Through the BPL/Digital Commonwealth, all of LMEC's maps are compliant with the International Image Interoperability Framework (IIIF). This means you can use IIIF APIs to retrieve Image and Presentation responses for any LMEC collection item.

#### Image API

An **Image API** request can return either *image metadata* or *a static image*.

Let's say we want to request metadata and an image for this recently-accessioned [map of summer resorts along the Boston & Maine Railroad](https://collections.leventhalmap.org/search/commonwealth:g158f6689).

The LMEC's API syntax for requesting image metadata is `BASE_URL` + `IMAGE_ID` + `/info.json`:

    # base URL
    https://iiif.digitalcommonwealth.org/iiif/2/

    # image information request
    https://iiif.digitalcommonwealth.org/iiif/2/IMAGE_ID/info.json

The image ID can be found by parsing the JSON data from any old collections item:


In [None]:
import json
import requests

item = requests.get("https://collections.leventhalmap.org/search/commonwealth:g158f6689.json")
print(item.json()['response']['document']['exemplary_image_ssi'])

We can append this image ID to the base URL to retrieve image metadata:

In [None]:
base = "https://iiif.digitalcommonwealth.org/iiif/2/"
imageID = "commonwealth:7w62hz17g"

imageInfo = requests.get(base+imageID)

print(json.dumps(imageInfo.json(), indent=2))

The following syntax will return a static image:

    # full image as JPEG
    https://iiif.digitalcommonwealth.org/iiif/2/IMAGE_ID/full/full/0/default.jpg

And accessing it is as easy as combining a few sets of strings:

In [None]:
iiifSpec = "/full/full/0/default.jpg"

imageStatic = (base+imageID+iiifSpec)
print(imageStatic)

By tweaking the `iiifSpec` variable, you can easily manipulate the image, adding parameters for size, rotation, quality, format, and more. See the [IIIF docs](https://iiif.io/api/image/3.0/) for more information.

You can also retrieve image data in greater bulk with a `for` loop or a data frame.

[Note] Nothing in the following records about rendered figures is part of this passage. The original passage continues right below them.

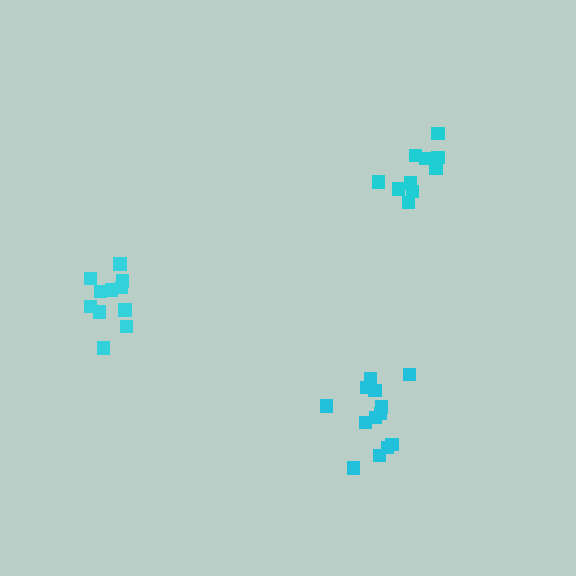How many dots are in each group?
Group 1: 10 dots, Group 2: 13 dots, Group 3: 11 dots (34 total).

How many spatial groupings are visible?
There are 3 spatial groupings.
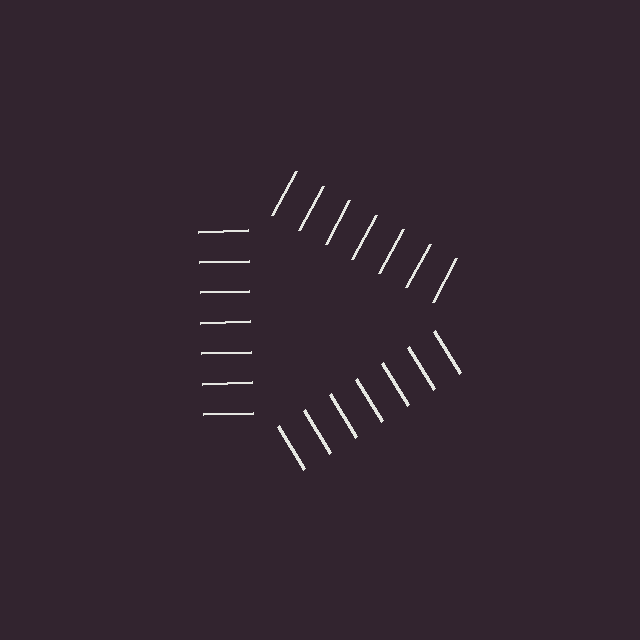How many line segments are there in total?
21 — 7 along each of the 3 edges.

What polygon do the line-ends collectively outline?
An illusory triangle — the line segments terminate on its edges but no continuous stroke is drawn.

For example, the following search query returns 157 pictorial maps in Massachusetts:

    https://collections.leventhalmap.org/search?f%5Bsubject_geographic_sim%5D%5B%5D=Massachusetts&q=pictorial

By parsing this query in a data frame, we can retrieve IIIF image metadata and URLs in bulk.

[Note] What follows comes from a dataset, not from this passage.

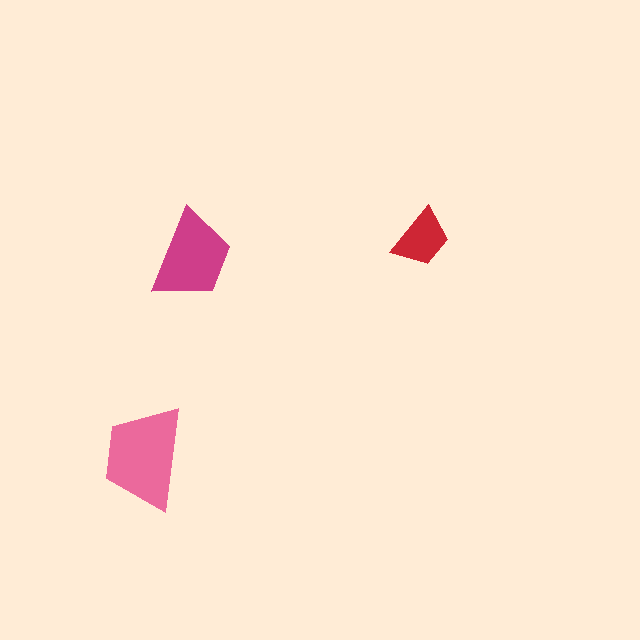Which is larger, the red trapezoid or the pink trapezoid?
The pink one.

Below, we've simply filtered the JSON API response by two fields: the Commonwealth ID and the IIIF ID.

For the sake of this example, I've limited the results to 20.

In [None]:
import pandas as pd

# don't forget to append
# `.json` after `search` in the URL!

data = requests.get("https://collections.leventhalmap.org/search.json?f%5Bsubject_geographic_sim%5D%5B%5D=Massachusetts&per_page=20&q=pictorial")

# parse the response using the JSON API
# and view it in a pandas data frame

df = pd.DataFrame(data.json()['response']['docs'])
fields = ['id', 'exemplary_image_ssi']
newFieldNames = {'id':'commonwealth_id', 'exemplary_image_ssi':'iiif_id'}
df_fltr = pd.DataFrame(df[fields])
df_fltr.rename(columns = newFieldNames, inplace = True)
df_fltr


Let's say we want to create a list that contains static image URLs for these 20 maps.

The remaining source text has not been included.